One place we might look is the earlier Richard III (I'm accepting various people's placement of King John between the two tetralogies). When we discussed Richard III, Gil connected us to Josephine Tey's The Daughter of Time, a detective novel in which the protagonist, Alan Grant, explores the veracity of the Richard character we've come to know from Shakespeare's play. Gil wrote: "Recognizing that the popular 'knowledge' of Richard is a monster, the crunchbacked murderer of the princes in the Tower, Grant sends young Carradine on multiple research missions, and 'solves' the historical truth ('Truth is the daughter of time') about the king. The history that we all know was written by John Morton (Bishop of Ely in our play), transcribed by Saint Sir Thomas More as The History of King Richard the Third, adapted by Hall, then Holinshed, and the latter three were Shakespeare's sources. All were writing under the patronage of the Tudors, Henry VII, Henry VIII, and then Elizabeth. Winners write history. Henry VII had a most marginal claim to the throne, his father Owen Tudor, married the granddaughter of John of Gaunt's illegitimate son. We know from Henry IV through Henry VI how usurpation is the stain from which there is no escape. Henry VII, with such tenuous legitimacy, then disposed of every more legitimate claimant, including ― TA DA! ― the princes in the tower. Then, his historians 'murdered' Richard's reputation post mortem. Richard was not even deformed, though apparently thin and one shoulder was slightly higher than the other. Yeah, it's only a detective novel, but it apparently is built on the more accurate account of Richard who, after the Tudor reign and their creation of the Tudor myth, has been rehabilitated."

So in Richard III, Shakespeare takes his popular history from Tudor sources and Richard is depicted as a Vice. But Saccio suggests that Tudor historians did not see John as a usurper, yet in King John John's legitimacy is seriously at question. What's more this inconsistency is reflected in Holinshed. One conclusion we might draw from this is that Shakespeare stages stories, not political propaganda. Richard III, as politically expedient as it may be in establishing a Tudor myth, is a whopping great tale ― seduction, murder, betrayal, war, absent horses. King John becomes a better tale as Shakespeare increases the dramatic tensions. What happens, after all, to the conflict between John and Rome if Arthur's claim to the throne and more specifically Philip's allegiance with Arthur do not become movable pieces in that chess game?
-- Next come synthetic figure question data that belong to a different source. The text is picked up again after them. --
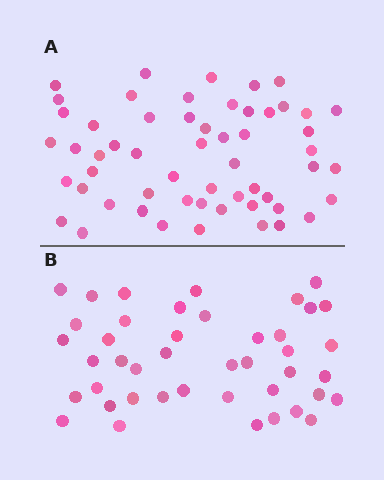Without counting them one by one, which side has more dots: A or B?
Region A (the top region) has more dots.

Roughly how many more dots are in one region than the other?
Region A has approximately 15 more dots than region B.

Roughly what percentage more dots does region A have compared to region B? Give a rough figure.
About 30% more.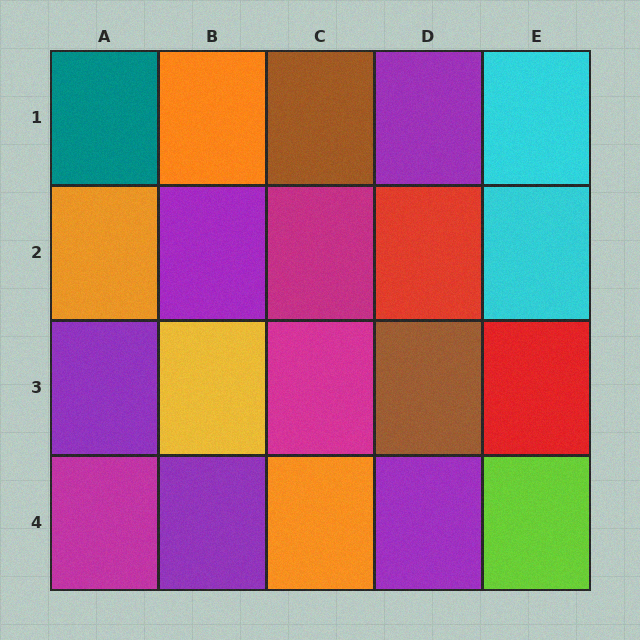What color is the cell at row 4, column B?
Purple.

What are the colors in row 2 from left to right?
Orange, purple, magenta, red, cyan.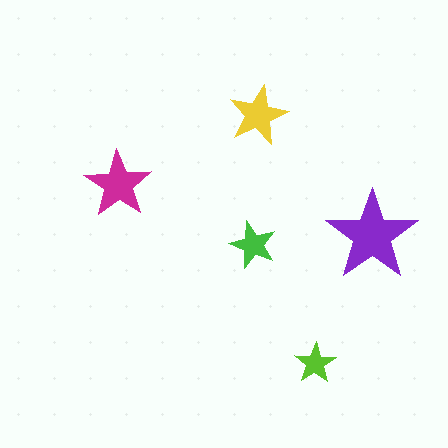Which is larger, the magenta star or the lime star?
The magenta one.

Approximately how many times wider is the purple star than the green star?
About 2 times wider.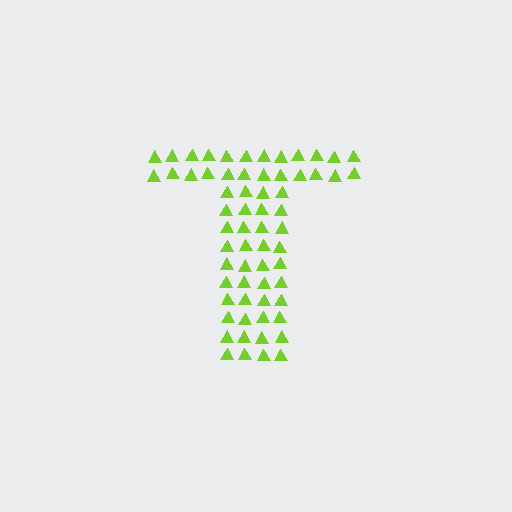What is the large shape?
The large shape is the letter T.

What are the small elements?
The small elements are triangles.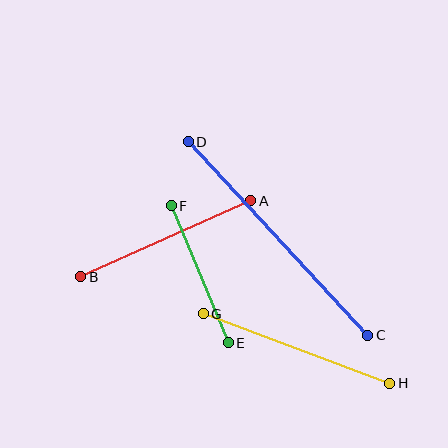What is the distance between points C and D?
The distance is approximately 264 pixels.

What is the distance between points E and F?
The distance is approximately 148 pixels.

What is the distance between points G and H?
The distance is approximately 199 pixels.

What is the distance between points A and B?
The distance is approximately 186 pixels.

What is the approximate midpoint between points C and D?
The midpoint is at approximately (278, 238) pixels.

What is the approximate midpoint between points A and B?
The midpoint is at approximately (166, 239) pixels.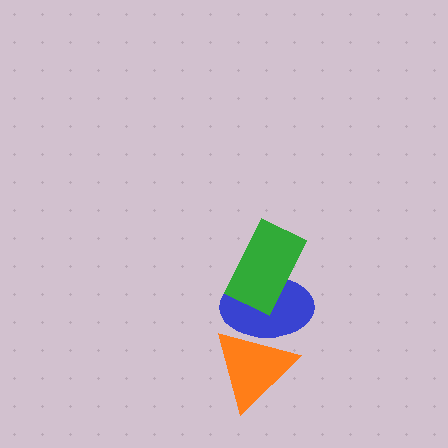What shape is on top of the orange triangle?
The blue ellipse is on top of the orange triangle.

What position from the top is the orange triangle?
The orange triangle is 3rd from the top.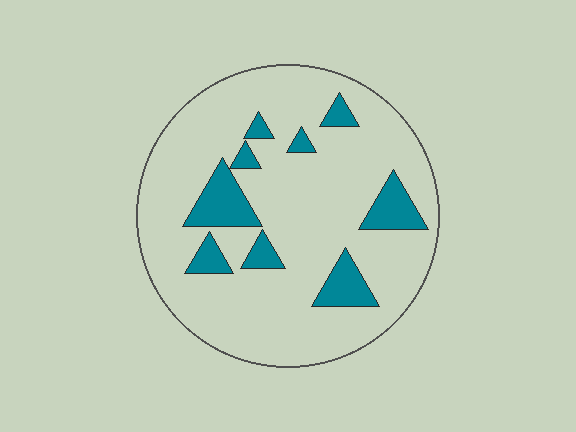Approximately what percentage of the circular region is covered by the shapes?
Approximately 15%.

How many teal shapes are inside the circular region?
9.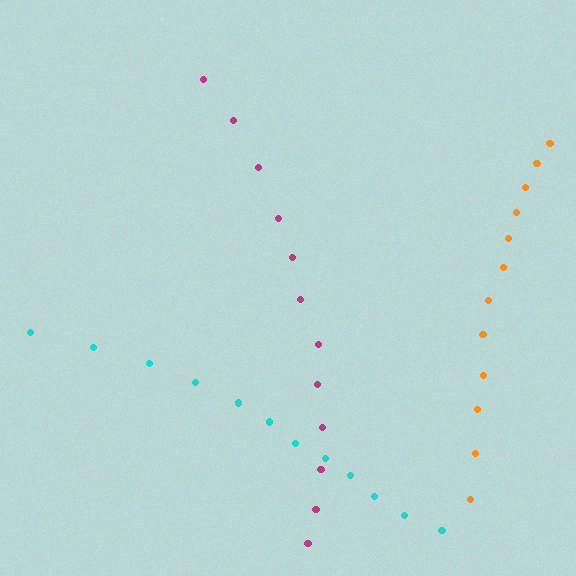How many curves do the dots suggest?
There are 3 distinct paths.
We may think of King John as a lesser play (when comparing it to the Henrys IV and Henry V), but it is a cleverly and powerfully structured play.

I'm still wondering, maybe even more so now, what Elizabeth play-goers would have made of all this? When Oliver Stone directed JFK, the press was full of declaming sputtering about historical accuracy and the irresponsibility of promoting conspiracy theories in a popular medium. We have always allowed Hollywood to run rough-shod over historical accuracy, but we do get our dander up when it comes to important political figures. If the Globe Theatre is the Hollywood of its time, does that audience (aristocrats and groundlings both) ever raise a stink over the portrayal of kings, and if so, what documentation of that controversy survives?

Randall

Monday, May 18, 2009

King John and Shakespeare the Bastard

Gil writes:

Long "lost" friends,

Despite the linear mile of shelf-feet in libraries of such titles as Shakespeare’s Ideas, Meaning by Shakespeare, Materialistic Shakespeare, or Shakespeare Right and Left, I am reluctant ever to assert “according to Shakespeare.” Instead, I’m more comfortable with ‘Othello believes, while Iago insists’ or ‘according to King Henry IV, but alien to Falstaff.’ In King John, Cardinal Pandulph denounces King Philip: “So mak’st thou faith an enemy to faith,/ And like a civil war set’st oath to oath,/ Thy tongue against thy tongue” (III.i.262-4) and follows with a perfect example of strict and rigorous ratiocination, an example, I’m told by Garber and EAJ Honigmann, of the doctrine of equivocation. This casuistry, impossible, I imagine, for an audience to follow, proves all form is formless, all order orderless. Yet it does not “prove” Shakespeare is a nihilist; rather it articulates flawlessly a Roman Catholic doctrine, anathema to Elizabethan Protestants. Pandulph, and the Church he represents, is intelligent, powerful, arrogant, and — twisted. This argument creates dramatic tension within the play between the Church and the pusillanimous Kings Philip and John. Shakespeare the playwright speaks in many tongues.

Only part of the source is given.